[comp.lang.ada] "Optimizations" that change the meaning of a program

NCOHEN@IBM.COM (Norman COHEN) (01/16/88)

Noam Tene appears to be claiming that an optimizing compiler is free to
change the meaning of a program in order to achieve faster execution.
This is a dangerous attitude.  If a compiler has unlimited freedom to
change the meaning of a program because there is a "close" meaning with a
more efficient implementation, there is no point in defining a language
standard.  There is no point in teaching careful programming, because
the programmer no longer has control over the semantics of the compiled
program.

(-: I've just designed a superoptimizing compiler that "optimizes" any
program into a single branch instruction to the operating system's
"terminate-program" address.  Admittedly, this may radically change
the meaning of the program, but the improvement in execution time is also
radical! :-)

The designers of Ada agree with Tene that "the optimizer must be allowed
some room to work."  Therefore, they provide such room in a number of
specifically defined ways:

   1. Certain actions are defined to take place "in some order that is
      not defined by the language."  In the words of Ada RM 1.6(9),
      "this means that an implementation is allowed to execute these
      parts in any given order.... Furthermore, the construct is
      incorrect if execution of these parts in a different order would
      have a different effect."  This form of programming error is called
      an incorrect order dependency.  Tene's first two examples contain
      incorrect order dependencies, so a compiler is perfectly justified
      in evaluating operands in either order and a programmer has no
      grounds for complaint if he was incorrectly depending on a
      different order.

   2. A compiler is permitted to optimize the program under the
      assumption that the program obeys each of the twelve specific rules
      in the RM whose violation makes execution erroneous.  The
      optimization described in Tene's third example is permitted
      (assuming the absence of a "synchronization point"--see RM 9.11(2)
      and 9.11(9)--within the loop) because it only changes the meanings
      of programs that violate the restrictions given in RM 9.11(3..6),
      and whose execution is therefore erroneous.  Since, in the words of
      RM 1.6(7), "The effect of erroneous execution is unpredictable,"
      the optimization is consistent with Ada rules.

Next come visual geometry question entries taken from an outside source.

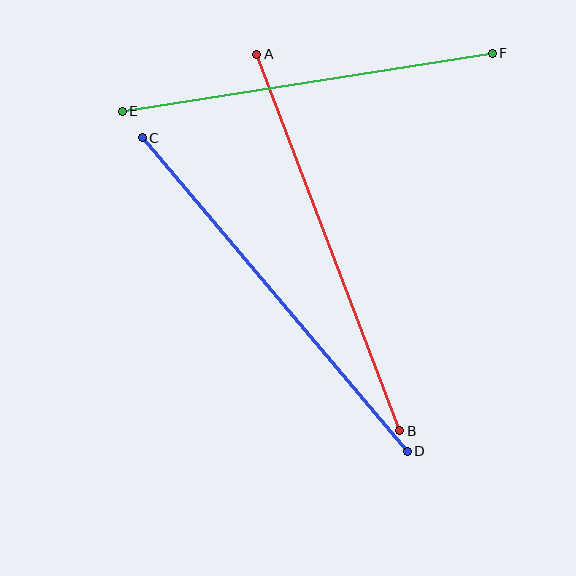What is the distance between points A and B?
The distance is approximately 403 pixels.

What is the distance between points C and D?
The distance is approximately 411 pixels.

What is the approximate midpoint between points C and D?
The midpoint is at approximately (275, 294) pixels.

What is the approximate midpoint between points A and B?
The midpoint is at approximately (328, 243) pixels.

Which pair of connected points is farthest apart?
Points C and D are farthest apart.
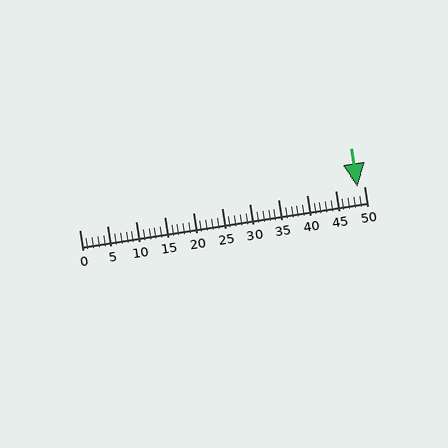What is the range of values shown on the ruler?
The ruler shows values from 0 to 50.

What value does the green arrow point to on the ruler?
The green arrow points to approximately 49.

   3. If an optimization would change the meaning of the program only
      in cases where a predefined operation would have raised an
      exception in the unoptimized program, the optimization is permitted
      by RM 11.6, with minor restrictions.  (I find this distasteful, and
      it was a serious obstacle to a formal description of Ada semantics,
      but it is a concession to those who share Tene's philosophy.)

   4. RM 11.6(5) permits arithmetic expressions to be rearranged
      (using properties like the associative law) even if this will
      "introduce a further predefined exception."  (It has been argued
      that "further" means "in addition to some other exception that
      would have been raised anyway," but it has also been argued--by the
      same person!--that this paragraph permits raising an exception even
      if the unoptimized program would not have done so.)

However, Tene considers it appropriate for an optimizing compiler to take
even further liberties than those generously allowed by the Ada RM.  He
states, for example:

   "Your program includes the basic ingredients for making the program
   erroneous with a work-around (using the assignment to a constant) that
   would resolve the problem ONLY IF no optimization is done."

   "If you want optimization ... you must pay by being more careful with
   erroneous (or nearly erroneous) programs ...."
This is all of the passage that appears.